Leading Vendors Worth Highlighting
Snyk was the first major provider who could offer SCA, SAST, IaC, and Container all in a single platform - and that proved to be exponentially more valuable than buying four separate tools, and then a fifth to orchestrate everything. That said, while it is beneficial to utilize a platform-based approach, there may be tradeoffs with best of breed point/category tooling which can offer enhanced features and functionality that some centralized platforms may not
Endor Labs has emerged as a modernized SCA platform that provides insights into known exploitation, exploitability, and reachability. It also leveraged AI and key risk insights to help developers make risk-informed decisions around OSS consumption and natively integrates into developer workflows to minimize toil and security taxes on productivity. We know the use of OSS has seen exponential growth but so have supply chain concerns, and Endor Labs exists at their intersection to enable secure OSS usage.
VulnCheck - Another notable standout is 2024 RSA Innovation Sandbox participant VulnCheck. As we have discussed throughout the article, the list of known vulnerabilities is growing exponentially and organizations are drowning in noise trying to properly prioritize and add context. VulnCheck brings innovative visibility and context into the vulnerability ecosystem and aids prioritization and risk mitigation prior to exploitation. Additionally, they have went above and beyond CISA’s KEV and have a VulnCheck KEV which expands on known exploited vulnerabilities, offering insight that all organizations should be focused on.
Avalor - A company who positions itself as a “Data Fabric For Security” was recently acquired by one of the largest cybersecurity companies, ZScaler for $350M. As we know, security is increasingly becoming a data problem, and Avalor looks to help tackle the problem by extracting data from customers security solutions, normalize the data and help highlight the highest-risk issues using context such as environment details, reachability, exploitability and more. This is a massive area of cybersecurity ripe for disruption due to the ever expanding attack surface and need for context among the noise of vulnerabilities to focus on real risks. You can learn more about the Security Data Fabric in an excellent article from Darwin Salazar in an issue of his Cybersecurity Pulse newsletter titled “The Security Data Fabric Shift Explained: Why ZScaler Paid $350M for Avalor and What it Means for the Security Industry”.
Challenges Adopting ASPM solutions
However, adopting ASPM comes with challenges. The ASPM solutions market is still developing, with many new vendors.
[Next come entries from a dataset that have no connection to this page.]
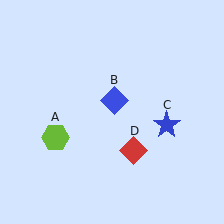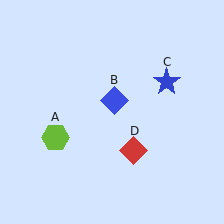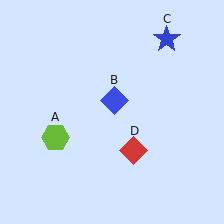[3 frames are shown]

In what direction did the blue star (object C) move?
The blue star (object C) moved up.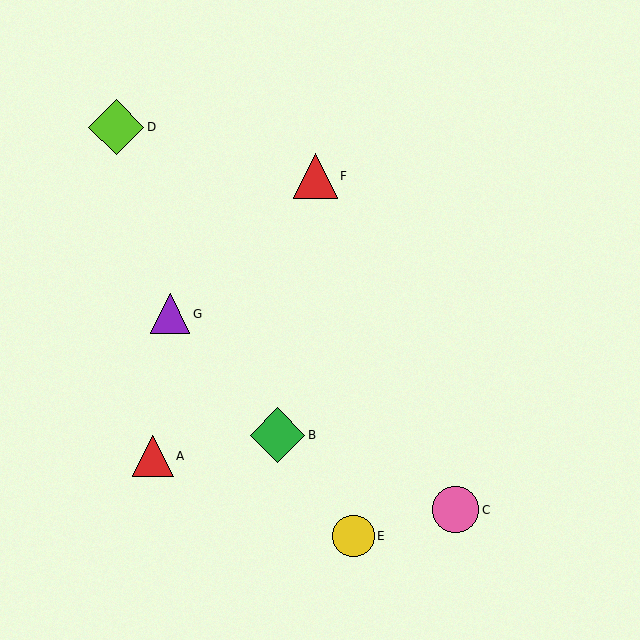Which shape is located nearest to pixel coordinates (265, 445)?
The green diamond (labeled B) at (277, 435) is nearest to that location.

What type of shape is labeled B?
Shape B is a green diamond.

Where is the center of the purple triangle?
The center of the purple triangle is at (170, 314).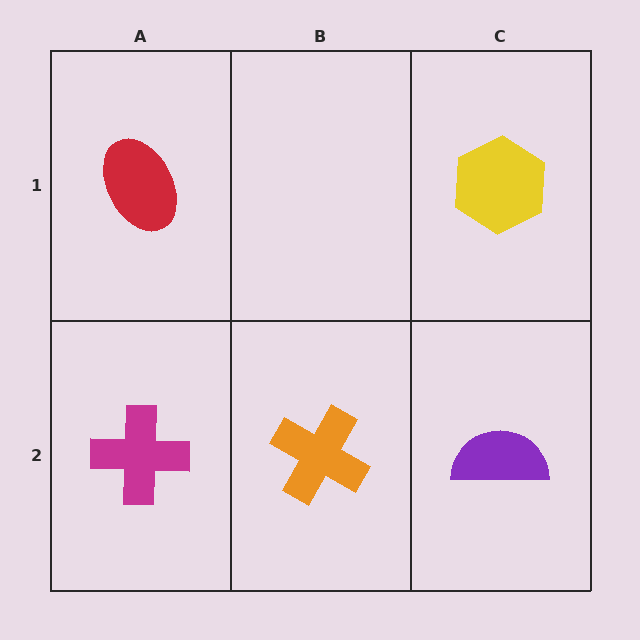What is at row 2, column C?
A purple semicircle.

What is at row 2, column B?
An orange cross.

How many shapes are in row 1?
2 shapes.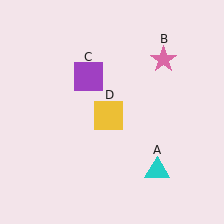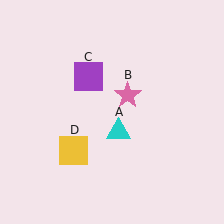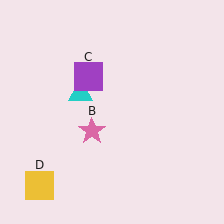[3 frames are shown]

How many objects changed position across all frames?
3 objects changed position: cyan triangle (object A), pink star (object B), yellow square (object D).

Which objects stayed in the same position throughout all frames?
Purple square (object C) remained stationary.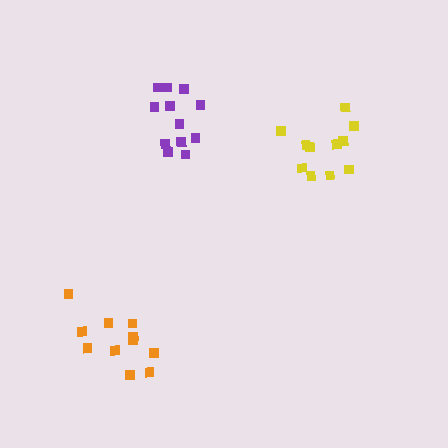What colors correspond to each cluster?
The clusters are colored: orange, purple, yellow.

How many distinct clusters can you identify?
There are 3 distinct clusters.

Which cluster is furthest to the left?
The orange cluster is leftmost.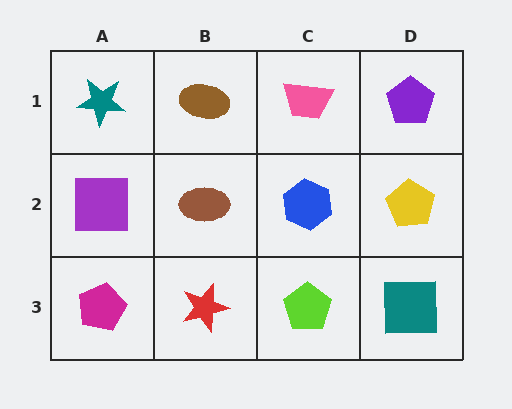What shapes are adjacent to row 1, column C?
A blue hexagon (row 2, column C), a brown ellipse (row 1, column B), a purple pentagon (row 1, column D).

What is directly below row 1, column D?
A yellow pentagon.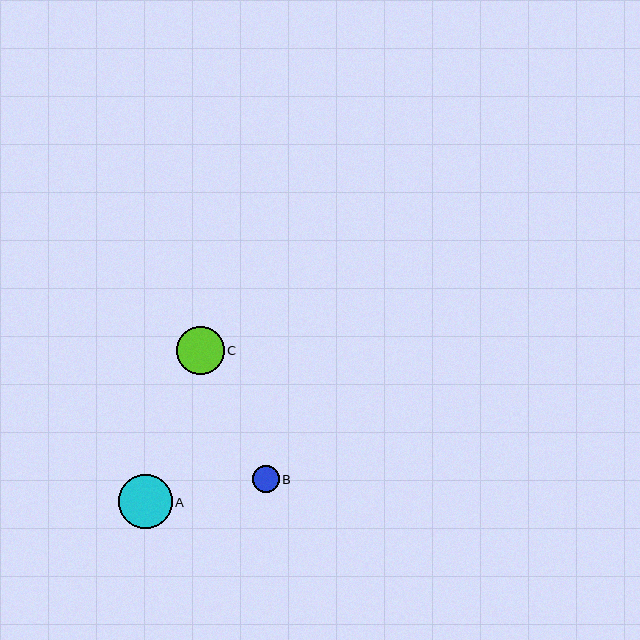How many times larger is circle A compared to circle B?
Circle A is approximately 2.0 times the size of circle B.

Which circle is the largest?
Circle A is the largest with a size of approximately 54 pixels.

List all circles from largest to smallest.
From largest to smallest: A, C, B.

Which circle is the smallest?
Circle B is the smallest with a size of approximately 26 pixels.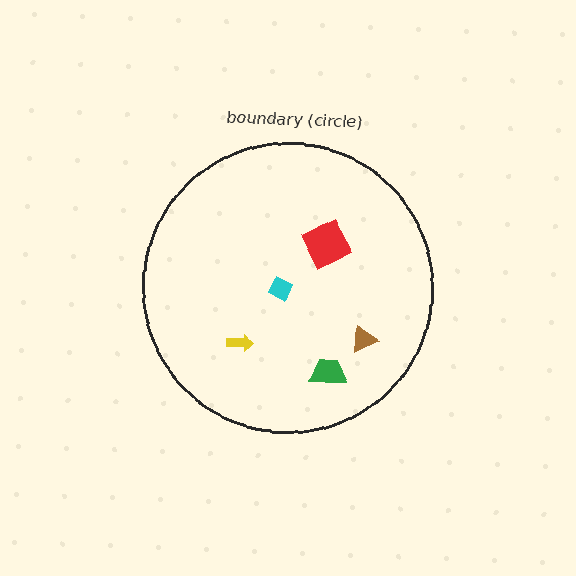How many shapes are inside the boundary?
5 inside, 0 outside.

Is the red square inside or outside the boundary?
Inside.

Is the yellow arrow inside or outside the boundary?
Inside.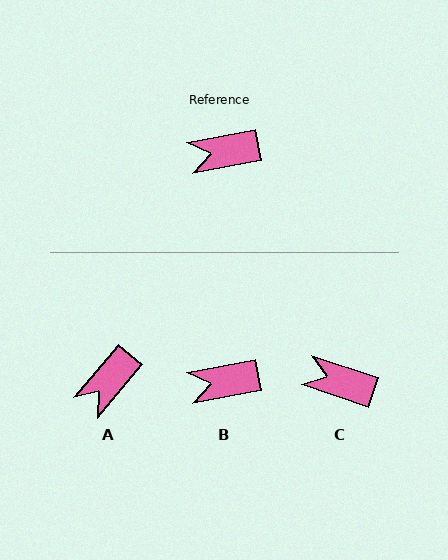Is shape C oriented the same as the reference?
No, it is off by about 29 degrees.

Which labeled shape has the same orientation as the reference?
B.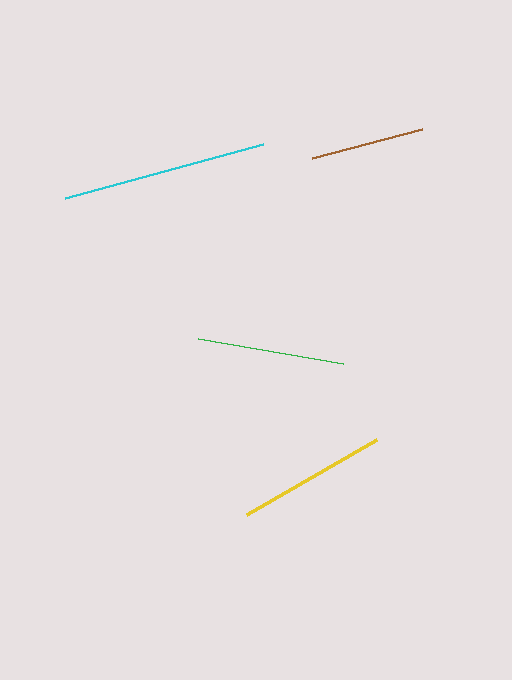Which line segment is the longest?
The cyan line is the longest at approximately 205 pixels.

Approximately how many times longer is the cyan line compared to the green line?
The cyan line is approximately 1.4 times the length of the green line.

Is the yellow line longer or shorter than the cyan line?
The cyan line is longer than the yellow line.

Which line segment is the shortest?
The brown line is the shortest at approximately 114 pixels.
ASPM tools need to process large amounts of data across the SDLC, a capability that's still being tested at scale. Successful ASPM also depends on wide-ranging integration capabilities to fit smoothly into existing development and operational workflows, enhancing rather than complicating the developer experience and security stance.
In summary, as the digital and security landscapes evolve, ASPM stands out as a key approach to managing application security risks more efficiently and effectively. By connecting different security efforts and offering a unified view of application security, ASPM simplifies managing application security. Looking ahead, ASPM's role in enhancing the resilience and security of software applications in a connected world is set to be significant. The future of software security represents a convergence of application security tools, vulnerability management, and cloud security solutions wrapped up in ASPM platforms.